I had no idea this was going on. Thanks for the informative article.

11:56AM PDT on Apr 18, 2013

LiveScience, April 16, 2013

Lead Ammo Poisons Condors in Grand Canyon
By Douglas Main
Critically endangered condors that live near the Grand Canyon are being poisoned by lead used in ammunition, according to the Center for Biological Diversity, an environmental group. So far this year, seven out of the 80 California condors that live in the area have died, and three of these deaths have been "definitively linked to lead poisoning from ingesting spent lead ammunition fragments in carrion, and lead poisoning is suspected in the other four deaths," according to the group.
These raptors, the largest birds in North America, are especially vulnerable to poisoning from ammunition because they feed on dead animals, which have often been shot by hunters using lead bullets and shotgun pellets, studies on the birds have shown. The lead can then concentrate in their bodies, to devastating effect.
"Lead is dangerous to people and wildlife, even at very low levels, which is why it is critical that we take mandatory actions to remove it from ammunition and require less toxic alternatives," said Sandy Bahr, with the Sierra Club, in the statement.

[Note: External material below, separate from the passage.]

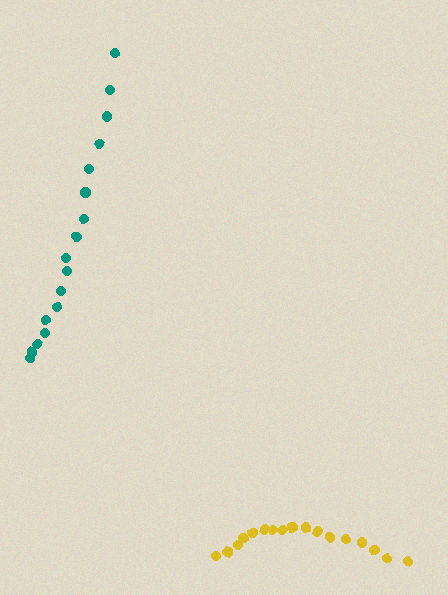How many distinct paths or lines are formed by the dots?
There are 2 distinct paths.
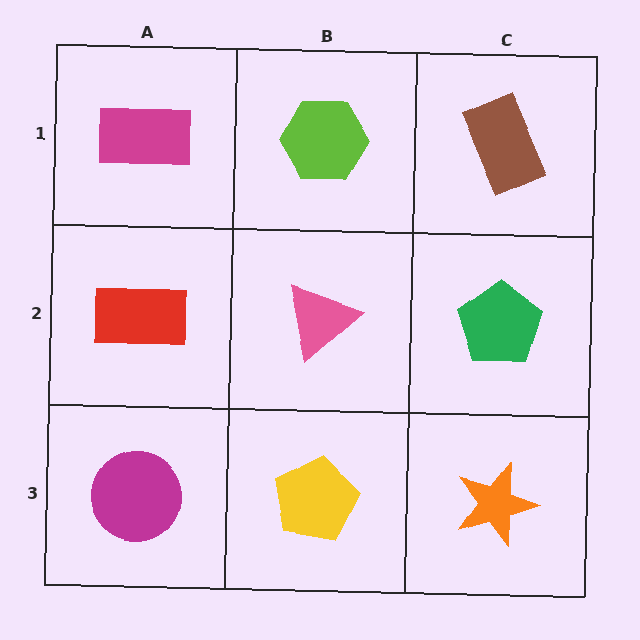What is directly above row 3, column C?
A green pentagon.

8:55AM PDT on Mar 24, 2013

thanks for sharing :)

4:11AM PDT on Mar 10, 2013

The NRA are a gang of depraved dangerous criminals and they should be treated for what they are..a criminal gang and domestic terrorist organization. All criminals calling themselves "hunters" that follow that immoral depraved organization also should be locked up for life.

2:32PM PST on Mar 9, 2013

How tragic. :(

8:09PM PST on Mar 8, 2013

Isn't it bad enough that you have to kill anything but is it necessary to try and kill as much as possible with one bullet?

10:20PM PST on Mar 1, 2013

Just ban it and take the lead.

1:40PM PST on Mar 1, 2013

Should California ban lead ammunition? yes and so should every state in the disunion.

10:19PM PST on Feb 28, 2013

We must protect all the beautiful creatures of this earth. We are only as good as this.